Reply #4 on: July 06, 2016, 05:05:04 am
I feel like 'just make more art' is a little too general -- it will improve your feel for how big is small enough to work fast (practical workflow consideration), but not necessarily how small is still big enough (optimization/design problem). What's improved my sense of 'feature granularity' is methodically improving my ability to make accurate measurements (eyeballing things and judging their proportions; measuring the real distance and gradually reducing the amount of error in judgements); secondarily, translating these measurements accurately by eye into differently-scaled areas.

IMO practice of this gross(coarse) ability is what develops into the ability to readily pack and align features into an area, distributing the differently scaled features harmoniously.
Which possibly sounds excessively abstract; it's just intended to express a view that:

* an object is a system of proportion relationships, where each set of dimensions can be classified into one of 3-7 'bins' of 'level of coarseness'
* This is useful because the coarseness of the 'finest' bin is the determining factor for how small you can render the object before details you want must necessarily be omitted.
* You also need more or less leg room -- extra resolution beyond that minimum -- in accordance with exactly how accurately you want to maintain coarser proportional relationships.
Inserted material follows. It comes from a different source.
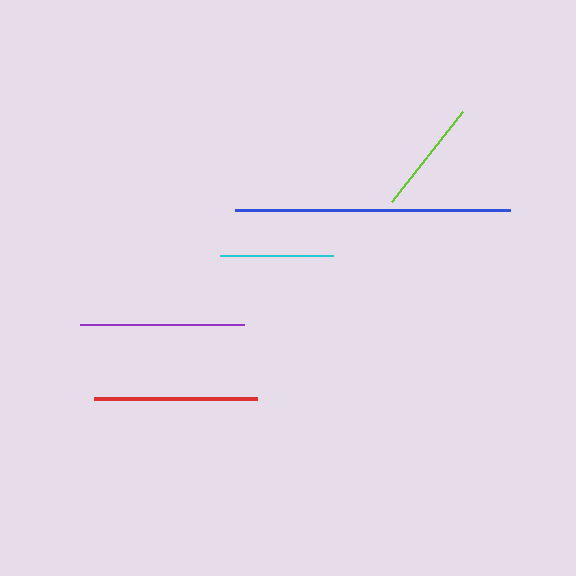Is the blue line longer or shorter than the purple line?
The blue line is longer than the purple line.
It's particularly important here to remember that spaces and outlines have visually significant proportions too.

Ultimately it boils down to a huge optimization (ie. design) process. Cyang's tip #5 and suggestion of reverse-engineering their designs are helpful here.
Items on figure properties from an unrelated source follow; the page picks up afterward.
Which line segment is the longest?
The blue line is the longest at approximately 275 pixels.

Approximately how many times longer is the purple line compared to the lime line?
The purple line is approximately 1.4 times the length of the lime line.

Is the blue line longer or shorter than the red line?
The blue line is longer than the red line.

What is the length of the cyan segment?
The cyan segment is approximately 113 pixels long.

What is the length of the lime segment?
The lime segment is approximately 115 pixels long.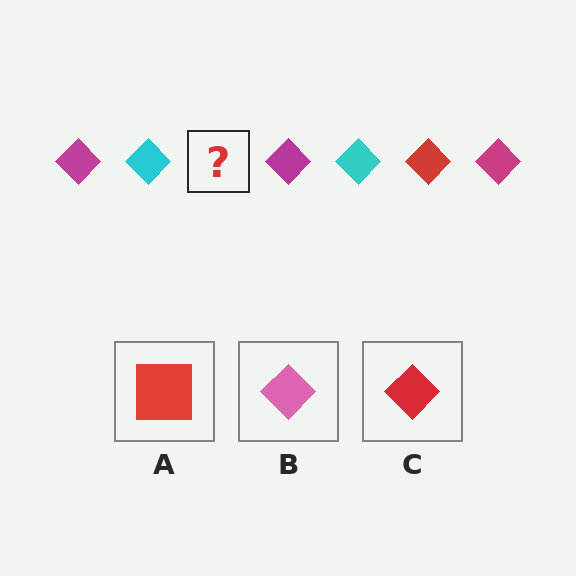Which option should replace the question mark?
Option C.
Finally I'd also suggest just taking some time to mess around with combinations of features at different sizes, and think about your results to try to abstract out some principles from them.

(EDIT: clarified to hopefully convey that I'm not talking about rules, I'm talking about actually learning how things work in detail so that you exploit the mechanics intuitively. Breaking down things thoroughly enough and practicing them enough that you internalize the principles and also learn how to break them.)

(EDIT2: list of example principles removed entirely.)
« Last Edit: July 06, 2016, 03:45:03 pm by Ai »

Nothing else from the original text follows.